Clause Slack Numbers:

  • s₁: digit 3 = 1
  • s’₁: digit 3 = 1
  • s₂: digit 4 = 1
  • s’₂: digit 4 = 1

Total Set: {v₁, v’₁, v₂, v’₂, s₁, s’₁, s₂, s’₂} Target: T/2 where T = sum of all numbers

2.2 Output Conversion

Given: Partition solution (S₁, S₂) where sum(S₁) = sum(S₂) = T/2

Extract Variable Assignment:

  • For each variable xᵢ:
    • If vᵢ ∈ S₁ (or S₂), set xᵢ = TRUE
    • If v’ᵢ ∈ S₁ (or S₂), set xᵢ = FALSE
    • Exactly one of vᵢ or v’ᵢ must be in each partition (by construction)

Verify Clause Satisfaction:

  • For each clause Cⱼ:
    • Check if at least one literal is TRUE
    • This corresponds to clause digit (n+j) summing to at least 1 in the chosen partition

3. Correctness Justification

3.1 If 3-SAT has a solution, then Partition has a solution

Given: 3-SAT instance φ is satisfiable with assignment A.

Construct Partition:

Step 1: Choose Variable Numbers

  • For each variable xᵢ:
    • If A(xᵢ) = TRUE, put vᵢ in S₁
    • If A(xᵢ) = FALSE, put v’ᵢ in S₁
  • Put the other variable number (v’ᵢ or vᵢ) in S₂

Step 2: Balance Clause Digits

  • For each clause Cⱼ:
    • Since φ is satisfiable, at least one literal in Cⱼ is TRUE
    • This means clause digit (n+j) has contribution ≥ 1 from variable numbers in S₁
    • Use slack numbers sⱼ and s’ⱼ to balance:
      • If clause digit in S₁ needs more, add sⱼ to S₂
      • If clause digit in S₂ needs more, add s’ⱼ to S₁
      • Distribute slack numbers to achieve balance

Step 3: Verify Balance

  • Variable digits: Each position i has exactly one 1 in S₁ and one 1 in S₂ (balanced)
  • Clause digits: Can be balanced using slack numbers
  • Therefore, sum(S₁) = sum(S₂) = T/2

Conclusion: Partition has a solution.

3.2a If 3-SAT does not have a solution, then Partition has no solution

Given: 3-SAT instance φ is unsatisfiable.

Proof by Contradiction:

Assume Partition has a solution (S₁, S₂).

Extract Assignment:

  • For each variable xᵢ:
    • If vᵢ ∈ S₁, set xᵢ = TRUE
    • If v’ᵢ ∈ S₁, set xᵢ = FALSE
    • (Exactly one must be in S₁ by construction)

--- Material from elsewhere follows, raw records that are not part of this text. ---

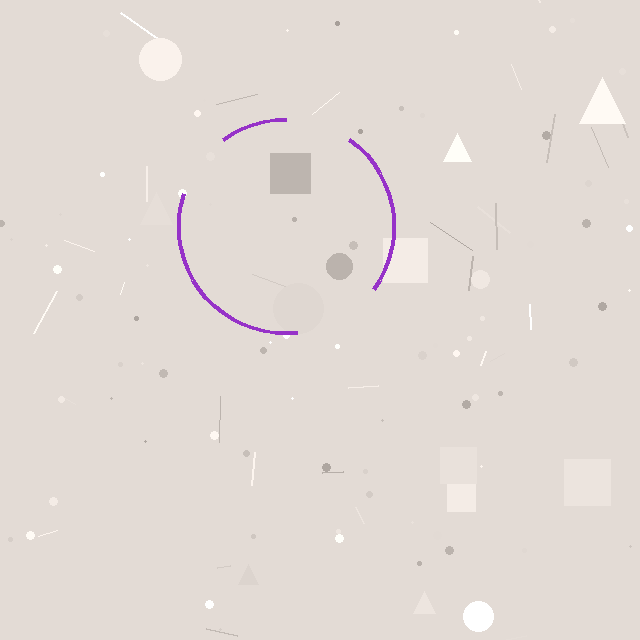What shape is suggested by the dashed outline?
The dashed outline suggests a circle.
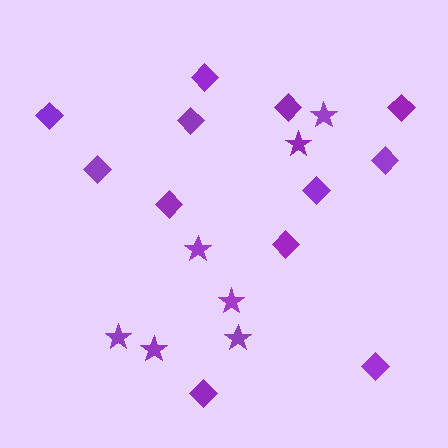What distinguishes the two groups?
There are 2 groups: one group of diamonds (12) and one group of stars (7).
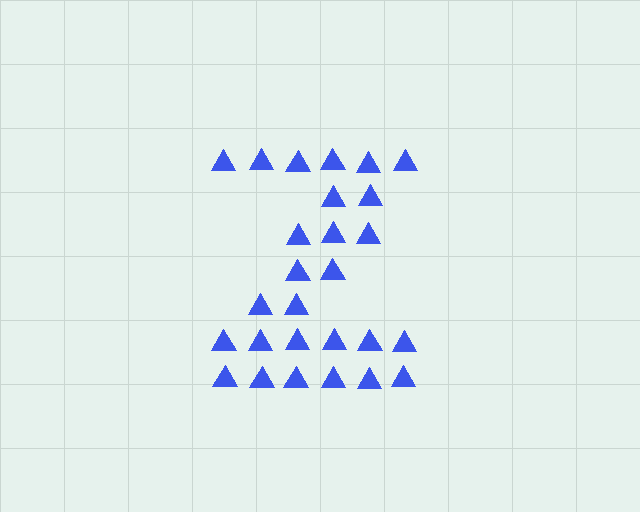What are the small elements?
The small elements are triangles.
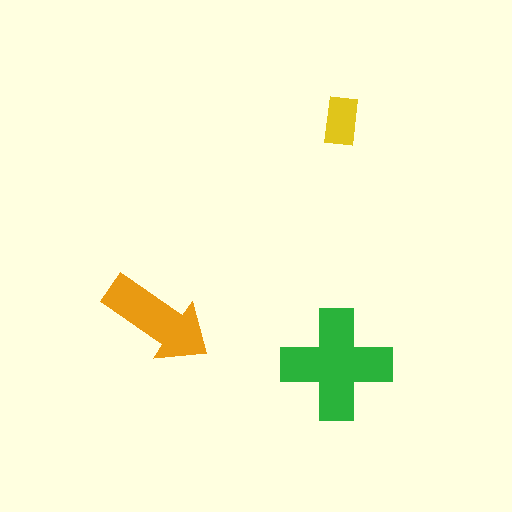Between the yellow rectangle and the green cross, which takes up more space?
The green cross.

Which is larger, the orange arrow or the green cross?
The green cross.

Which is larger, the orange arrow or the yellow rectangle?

Check Clause Satisfaction:

  • For each clause Cⱼ:
    • Clause digit (n+j) must sum to the same value in S₁ and S₂
    • Variable numbers contribute based on assignment
    • Slack numbers can adjust, but cannot create satisfaction

Contradiction:

  • If φ is unsatisfiable, there exists at least one clause Cⱼ where all literals are FALSE
  • This means clause digit (n+j) gets no contribution from variable numbers representing TRUE literals
  • To balance, we’d need slack numbers, but this doesn’t correspond to a satisfying assignment
  • However, the construction ensures that if clause digit balances, at least one literal must be TRUE
  • This contradicts unsatisfiability

Conclusion: Partition has no solution.

3.2b If Partition has a solution, then 3-SAT has a solution

Given: Partition instance has solution (S₁, S₂) with sum(S₁) = sum(S₂) = T/2.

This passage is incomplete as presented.